BRACIOLETTINE DI POLLO
For four
(Rolled Stuffed Chicken Pieces in Northeastern United States; In Italy, these rolled, stuffed pieces of meat in Italy are called Involuntati)
Stuff the chicken legs:
Four chicken legs, skin on, boned and flattened by butcher, additionally flattened at home if necessary.
Put a slice of mortadella on each piece, cutting off any mortadella that overhangs the chicken.
Sprinkle these ingredients equally over the chicken legs:
4 oz shredded mozzarella
½ cup panko bread crumbs
½ cup freshly-grated Romano cheese and
¾ cup of fresh basil and/or parsley
Plus:
Drip ½ t Garlic Oil dripped on each and
To taste, sprinkle freshly ground black pepper, nutmeg, and a bit of salt
Cut 3 (16”) lengths of kitchen string for each chicken leg.
Fold chicken pieces (stuffed but still lying flat) over themselves and securely, not tautly, tie each with 2 or
3 lengths of the string.
Brush the chickens, top and bottom, with this marinade:
4TB melted butter mixed with ½ t each of:
onion and garlic powders, salt and freshly-ground pepper, and nutmeg
Set the chicken pieces on a rack in a roasting pan and slow-roast for ninety-minutes.

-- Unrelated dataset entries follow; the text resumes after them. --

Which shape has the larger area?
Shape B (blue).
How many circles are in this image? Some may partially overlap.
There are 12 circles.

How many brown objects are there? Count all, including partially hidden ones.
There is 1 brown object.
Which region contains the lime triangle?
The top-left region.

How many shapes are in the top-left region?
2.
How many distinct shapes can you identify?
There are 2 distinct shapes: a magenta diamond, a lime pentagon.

Add olive oil as needed to use the roasting pan or a skillet to hot-saute each side of the chicken for seven minutes until they get a delicious brown color.

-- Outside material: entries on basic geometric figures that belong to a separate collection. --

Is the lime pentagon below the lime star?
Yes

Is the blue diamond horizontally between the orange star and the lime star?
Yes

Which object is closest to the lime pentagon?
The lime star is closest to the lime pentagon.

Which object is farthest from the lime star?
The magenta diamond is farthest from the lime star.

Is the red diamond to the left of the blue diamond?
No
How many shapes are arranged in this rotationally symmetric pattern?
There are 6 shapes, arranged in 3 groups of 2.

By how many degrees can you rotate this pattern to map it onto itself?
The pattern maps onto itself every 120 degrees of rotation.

Remove the chicken to a serving platter.
Use the tasty skillet to make a mushroom sauce.
If more fat is needed, add butter.
Add the 1lb mushrooms, cut into bite-sized pieces, to the hot fat, sprinkle the mushrooms with 1 ½ T of flour and, to taste, add salt and freshly-ground pepper.
Cook until mushrooms are browned.
Add these:
½ cup fresh basil and/or parsley
1 Madeira or Marsala Wine
1 cup chicken stock, our own!
Bring the pan to a boil and reduce the pan to 1 cup of gravy.
Pour the mushrooms and sauce over the chicken in the serving dish and garnish with basil and/Italian parsley.